Oprócz tego mama mocno wierzy, to daje jej siłę. Ukojenie przynosi również historia


jej imienniczki – świętej Iwony od Miłości. Od zawsze była bardzo chorowita. Atakują ją kolejne dolegliwości, w końcu ona również cała od wewnątrz kwitnie od tej samej reprodukującej się struktury. W wieku 28 lat ma sen proroczy – przewiduje zbliżającą się wojnę i uroczystość, w trakcie której otrzyma najwyższe odznaczenie państwowe. Często dziwnie mówi, ale powszechnie uznane zostaje to za dar lokucji, chociaż po klasztorze chodzą złośliwe słuchy, że to może od leczniczych papierosów zlepianych z roślin hodowanych w rogu klasztornego ogrodu. To po nich słowa rozsądnej i logicznie perorującej Iwony rozsypują się i stają się niezrozumiałe.

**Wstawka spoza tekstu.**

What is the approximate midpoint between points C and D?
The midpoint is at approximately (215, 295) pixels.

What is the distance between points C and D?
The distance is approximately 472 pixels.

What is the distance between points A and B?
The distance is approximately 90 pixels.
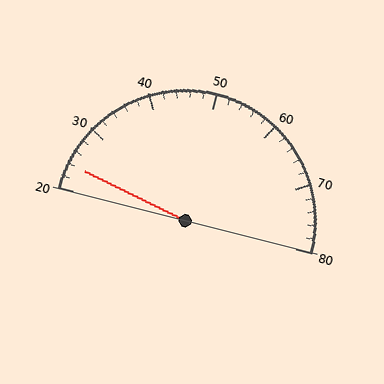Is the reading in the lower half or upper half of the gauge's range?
The reading is in the lower half of the range (20 to 80).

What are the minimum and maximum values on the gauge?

Tak jak włóczkowe lemiskaty Iwony, które stopniowo przeistaczają się. Z regularnych, zupełnie takich, jakie robiła mama mamy, nabierają niezależności, wyswobadzają się. Zaczynają tracić rdzeń i już nie wiadomo czy to zielonkawa włóczka tworzy szlaczki, czy tylko oplata powietrze, które trzyma wszystko w ryzach? To, co kiedyś kwitło, zyskuje na objętości i zaczyna przypominać gąbkę. Czy w końcu masa powietrza ilościowo przeważy, a któreś oczko się przerwie? Może się tak zdarzyć w tym dziwnym miesiącu lutym, który raz się kontynuuje i rośnie, a raz zdecydowanie urywa. Kończę pisać, wracam rowerem do domu. Wielki koronkowy mural wibruje zupełnie innym znaczeniem. Zauważam, że na wiosnę zielone listowie rośnie, powtarzając formę malowidła. Wydarzenia zazębiają się tak jak znaleziona na chodniku gumka recepturka, która tworzy przypadkowy znak nieskończoności.

»











#odkrycia Następny konglomerat jest jednym z bardziej udanych odkrytych węzłów znaczeniowych. Doszukałam się wypowiedzi Stanisława Lema, w której twierdził, że gdyby jakiś znany mu przedmiot miał przedstawiać naturę planety Solaris z jego powieści, to byłaby to lampa lava. Te popularne w latach 90. lampy, wykorzystują zjawiskowy efekt metamorfozy płynnego wosku w podgrzewanym płynie. Chcąc samodzielnie wykonać taką lampę, natknęłam się na filmiki instruktażowe, wykorzystujące między innymi tabletki Alka-Seltzer. Środek ten zobojętnia między innymi nadmiar kwasu solnego w żołądku. Rozpuszcza się go w wodzie, gdzie intensywnie musuje. To musowanie właśnie wprawia w ruch cząstki roztopionego wosku, zapewniając efekt podobny jak w lampie lava. Jeszcze tylko jeden krok dzielił mnie w moich poszukiwaniach do odkrycia, że sam Salvador Dali występował w reklamie tabletek musujących na ból głowy Alka-Seltzer! Znany jest również konflikt na linii Dali – Breton, w którym ten pierwszy oskarżany był o nadmierne rozmienianie swojego talentu na drobne i płytkie, komercyjne kolaboracje wypaczające obraz surrealizmu. Z drugiej strony, fantazyjny nadrealistyczny

język znajduje się świetnie po dziś dzień w świecie reklamy, zapewniając żywotność pojęcia „surrealistyczny” w potocznym języku. To taki koloid, zawiesina, która pozornie wydaje się jednolita, ale gdy przyjrzeć się z bliska stanowiąca dwa odrębne obszary. Tak jak cały surrealizm. Odbiorcę oszołomić może mnogość wątków i symboli, znaków, informacji oraz nawiązań. Zapewniam jednak, że w zrozumieniu tego pozornego ogromu, wielce pomocna okazać może się figura synekdochy, ukazania całości metaforą fragmentów. Przypadek obiektywny objawia się historiami, które prowokują powstanie prac artystycznych. Te z kolei dostarczają następnych treści do wyjściowej opowieści, uzupełniają ją i nadają jej głębi. Co ciekawe, poniższe kulisty powstania opowiadań słuchowiska, ukazują wielość kontekstów i złożoność procesu twórczego, udowadniając zarazem semantyczny charakter świata.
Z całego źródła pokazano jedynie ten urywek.